A 'networked media tank' sits on your home network, acting as an intermediary between the internet, your television and your PC. The Popcorn Hour A-110 is one of the most flexible examples we've seen yet.

The box itself looks like it's been assembled on someone's kitchen table in the Far East. It is basically a circuit board, a few connections including composite, component, HDMI V1.3 and Ethernet outputs, cage sides and a top held on with thumbscrews.

Low marks for style, then, and also for the six-page instruction booklet, which is extremely rudimentary considering that it could clearly do with a 100-page manual.

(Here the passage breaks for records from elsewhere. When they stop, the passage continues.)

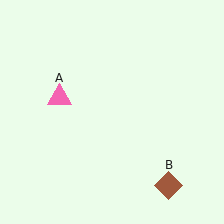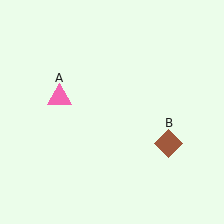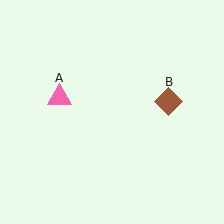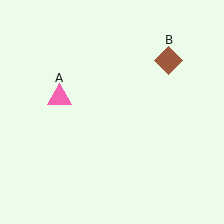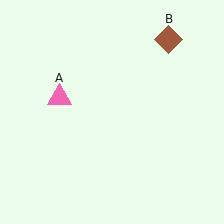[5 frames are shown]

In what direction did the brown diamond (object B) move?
The brown diamond (object B) moved up.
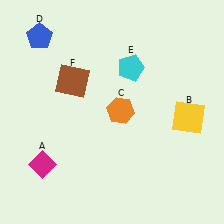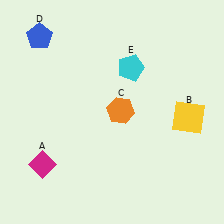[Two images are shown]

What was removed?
The brown square (F) was removed in Image 2.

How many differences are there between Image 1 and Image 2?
There is 1 difference between the two images.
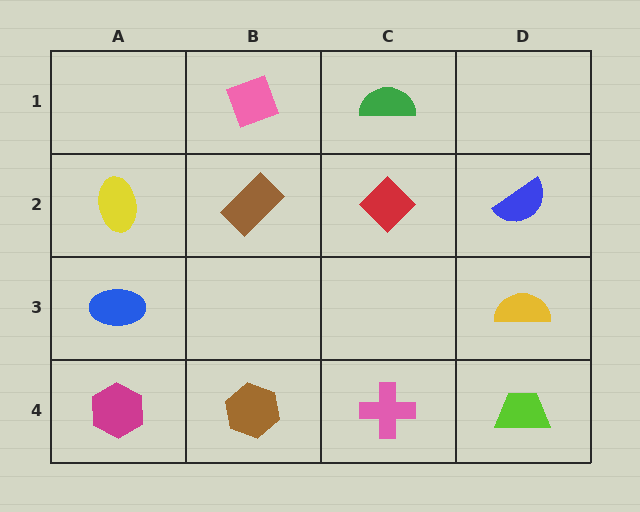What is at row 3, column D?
A yellow semicircle.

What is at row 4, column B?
A brown hexagon.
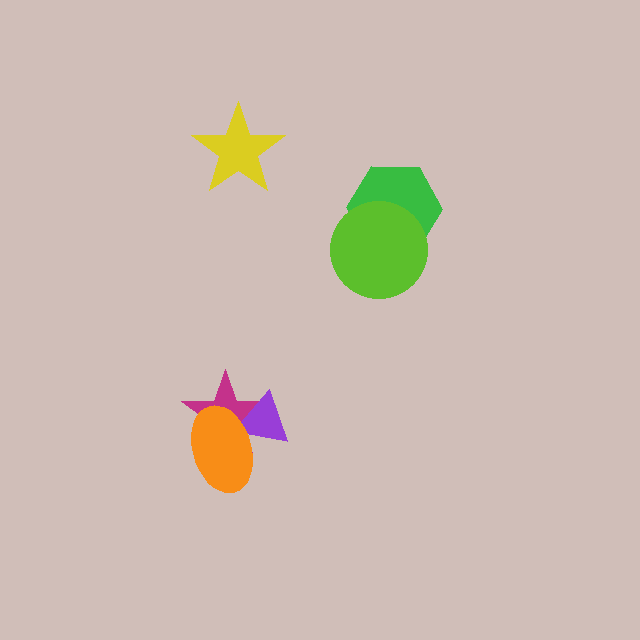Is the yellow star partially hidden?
No, no other shape covers it.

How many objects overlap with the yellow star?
0 objects overlap with the yellow star.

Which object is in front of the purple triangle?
The orange ellipse is in front of the purple triangle.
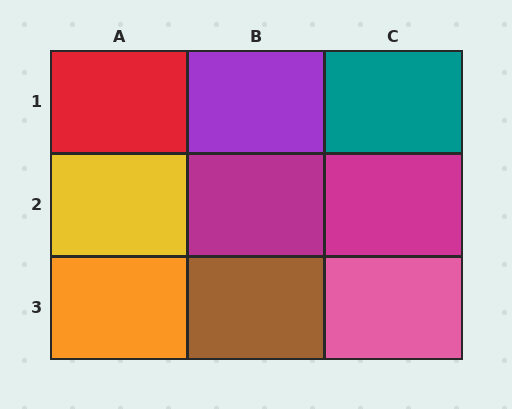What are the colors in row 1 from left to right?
Red, purple, teal.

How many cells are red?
1 cell is red.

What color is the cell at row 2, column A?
Yellow.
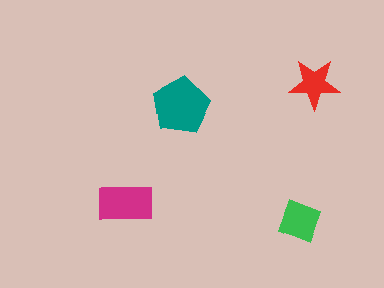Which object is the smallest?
The red star.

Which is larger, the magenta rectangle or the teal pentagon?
The teal pentagon.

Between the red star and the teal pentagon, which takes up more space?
The teal pentagon.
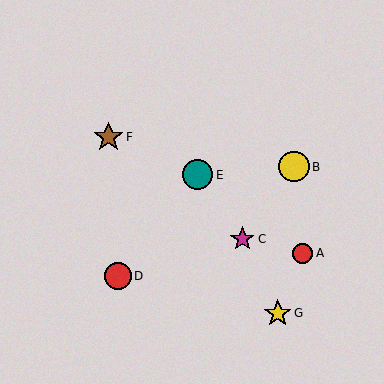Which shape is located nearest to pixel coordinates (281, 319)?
The yellow star (labeled G) at (278, 313) is nearest to that location.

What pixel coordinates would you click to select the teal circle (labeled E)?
Click at (198, 175) to select the teal circle E.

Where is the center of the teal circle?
The center of the teal circle is at (198, 175).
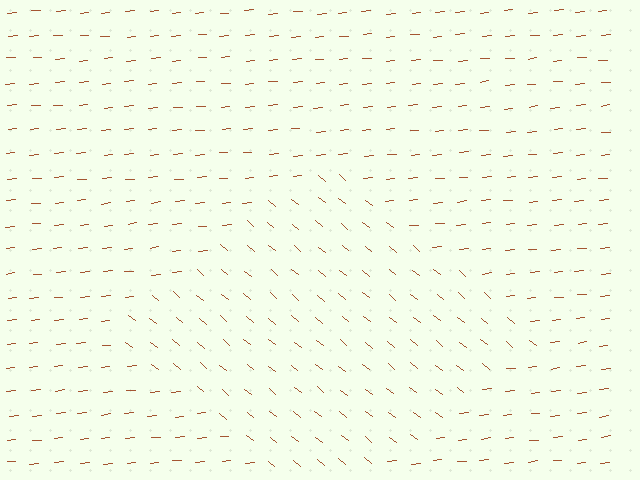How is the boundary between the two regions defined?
The boundary is defined purely by a change in line orientation (approximately 45 degrees difference). All lines are the same color and thickness.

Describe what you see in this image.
The image is filled with small brown line segments. A diamond region in the image has lines oriented differently from the surrounding lines, creating a visible texture boundary.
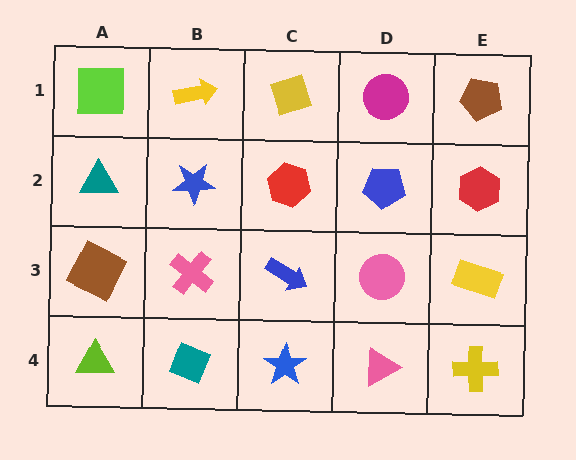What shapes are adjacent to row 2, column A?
A lime square (row 1, column A), a brown square (row 3, column A), a blue star (row 2, column B).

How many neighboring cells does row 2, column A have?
3.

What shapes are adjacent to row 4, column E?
A yellow rectangle (row 3, column E), a pink triangle (row 4, column D).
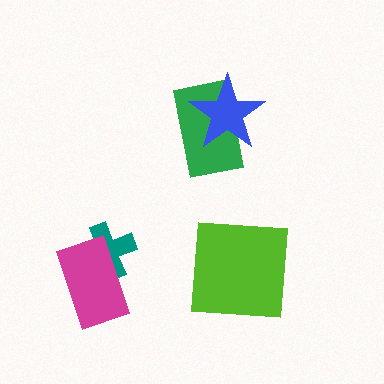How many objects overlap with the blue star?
1 object overlaps with the blue star.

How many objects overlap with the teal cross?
1 object overlaps with the teal cross.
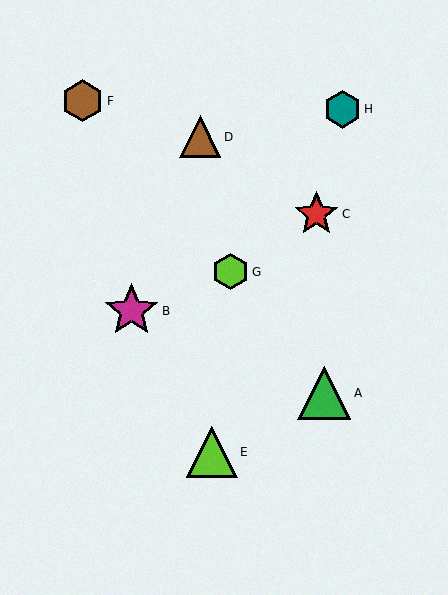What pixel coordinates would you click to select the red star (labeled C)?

It comes without any internal storage, but you can add a SATA hard drive of up to 1.5Tb to enhance its functionality.

You get an infrared remote control, and a wireless dongle is an optional extra.

Wide scope

Using a Linux operating system, the A-110 will play a staggering range of video, audio and image file formats, including MPEG1/2/4, VOB, AVI, WMV, Matroska (MKV), MOV (H.264), XviD SD/HD, WMV9, MP3, WAV, WMA, FLAC, JPEG, BMP, PNG, and subtitle files – the list goes on and on (and will be enhanced by firmware updates).

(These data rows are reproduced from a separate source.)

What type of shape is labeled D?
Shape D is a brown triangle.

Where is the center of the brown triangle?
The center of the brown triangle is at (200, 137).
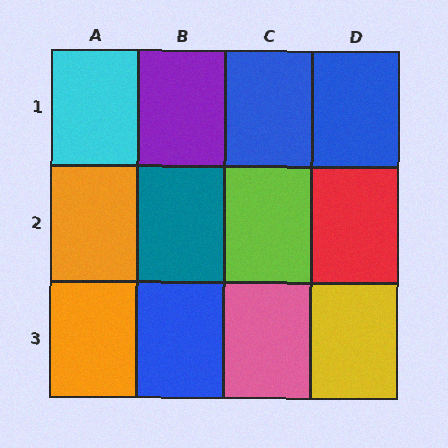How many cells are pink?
1 cell is pink.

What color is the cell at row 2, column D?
Red.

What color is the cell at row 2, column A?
Orange.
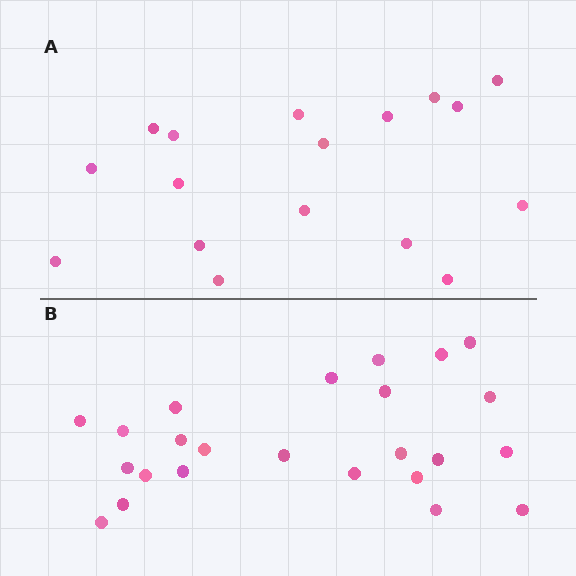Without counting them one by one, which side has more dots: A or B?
Region B (the bottom region) has more dots.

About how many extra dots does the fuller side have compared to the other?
Region B has roughly 8 or so more dots than region A.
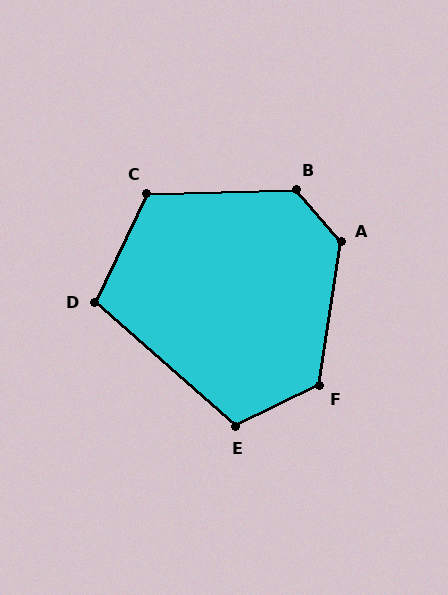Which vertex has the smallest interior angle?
D, at approximately 106 degrees.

It will also pass through for external processing DTS, Dolby Digital, DTS-HD MA, DTS-HD HR, Dolby True HD and Dolby Digital Plus sound formats, and handle PAL or NTSC, 50Hz or 60Hz, at up to 1080p resolution.

Streaming material

The A-110 can stream material from a PC on your network to a television, and act as a network media server, or as an internet portal to services such as YouTube, FlickR, Vuze, and SayaTV.

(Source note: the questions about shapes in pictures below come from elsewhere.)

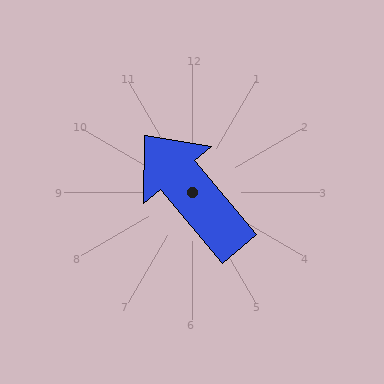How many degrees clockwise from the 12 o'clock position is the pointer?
Approximately 320 degrees.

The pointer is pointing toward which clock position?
Roughly 11 o'clock.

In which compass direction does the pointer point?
Northwest.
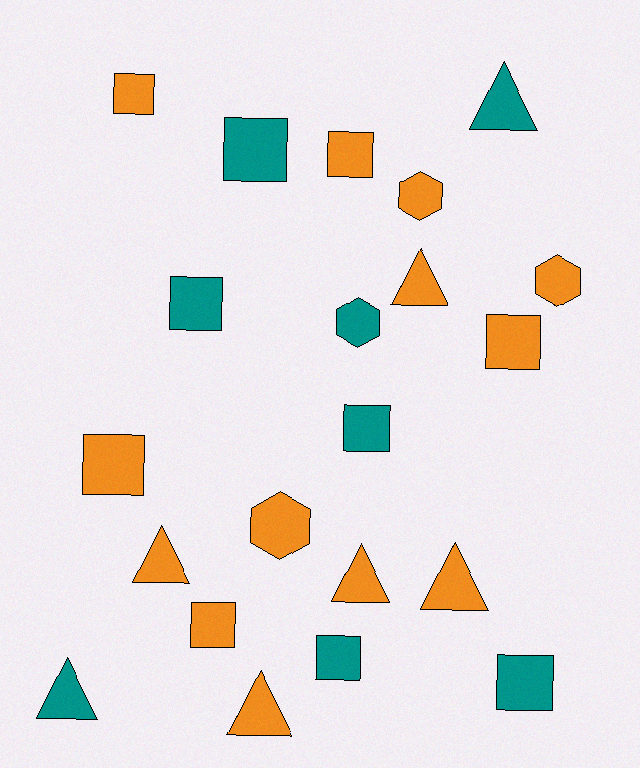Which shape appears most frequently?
Square, with 10 objects.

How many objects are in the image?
There are 21 objects.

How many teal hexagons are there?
There is 1 teal hexagon.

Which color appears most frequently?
Orange, with 13 objects.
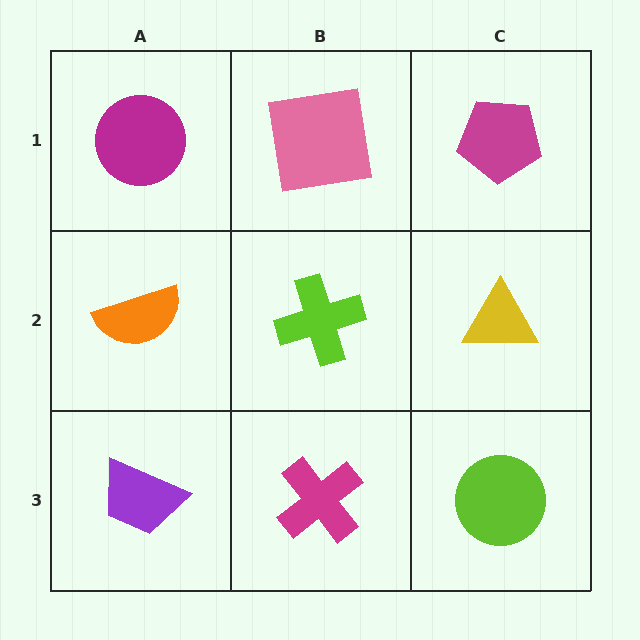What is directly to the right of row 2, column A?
A lime cross.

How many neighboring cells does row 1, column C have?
2.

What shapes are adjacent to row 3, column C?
A yellow triangle (row 2, column C), a magenta cross (row 3, column B).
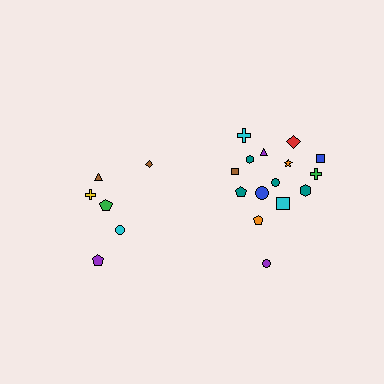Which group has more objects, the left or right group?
The right group.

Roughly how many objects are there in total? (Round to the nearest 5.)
Roughly 20 objects in total.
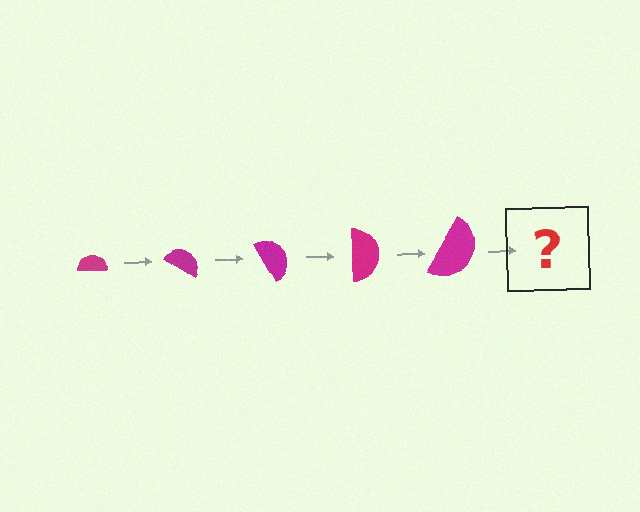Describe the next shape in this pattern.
It should be a semicircle, larger than the previous one and rotated 150 degrees clockwise from the start.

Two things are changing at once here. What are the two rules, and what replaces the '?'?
The two rules are that the semicircle grows larger each step and it rotates 30 degrees clockwise each step. The '?' should be a semicircle, larger than the previous one and rotated 150 degrees clockwise from the start.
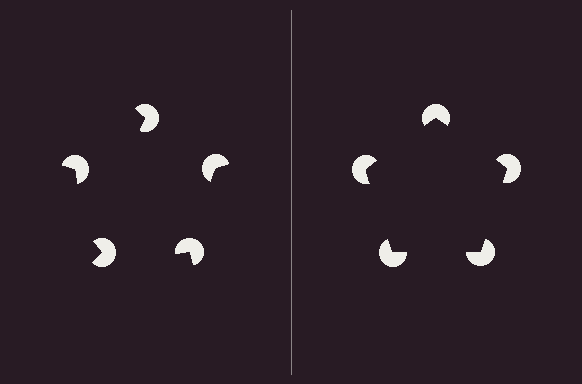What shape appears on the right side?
An illusory pentagon.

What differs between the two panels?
The pac-man discs are positioned identically on both sides; only the wedge orientations differ. On the right they align to a pentagon; on the left they are misaligned.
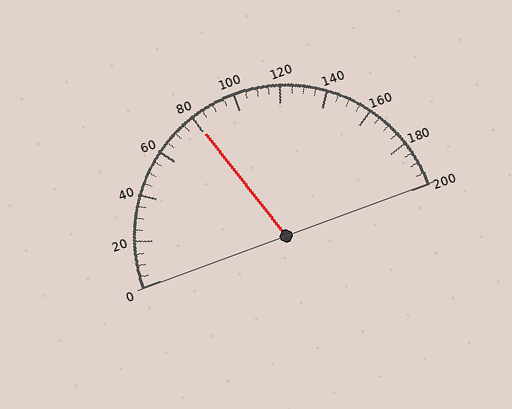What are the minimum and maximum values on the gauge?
The gauge ranges from 0 to 200.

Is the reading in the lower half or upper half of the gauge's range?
The reading is in the lower half of the range (0 to 200).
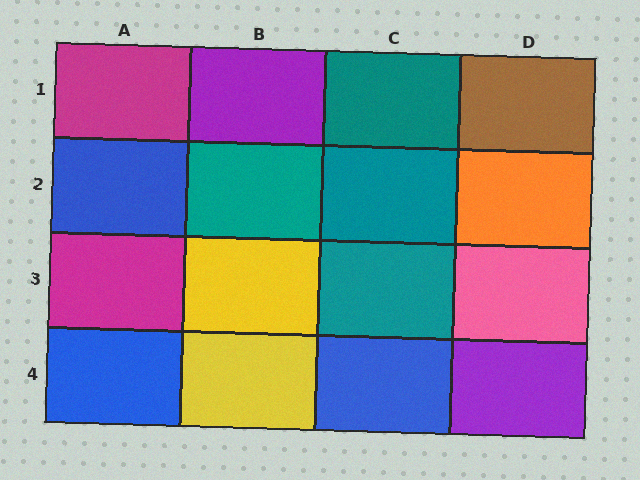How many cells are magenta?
2 cells are magenta.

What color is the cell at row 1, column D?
Brown.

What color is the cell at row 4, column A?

Theoretically, it can browse any website, but there are currently severe limitations on what browser languages it supports.

It can also act as a torrent device – happily downloading countless files while you are away doing something else.

Users are in raptures over the A-110, and we do agree that it's remarkably powerful and flexible – but you require lots of PC savvy and patience to get the most possible from it.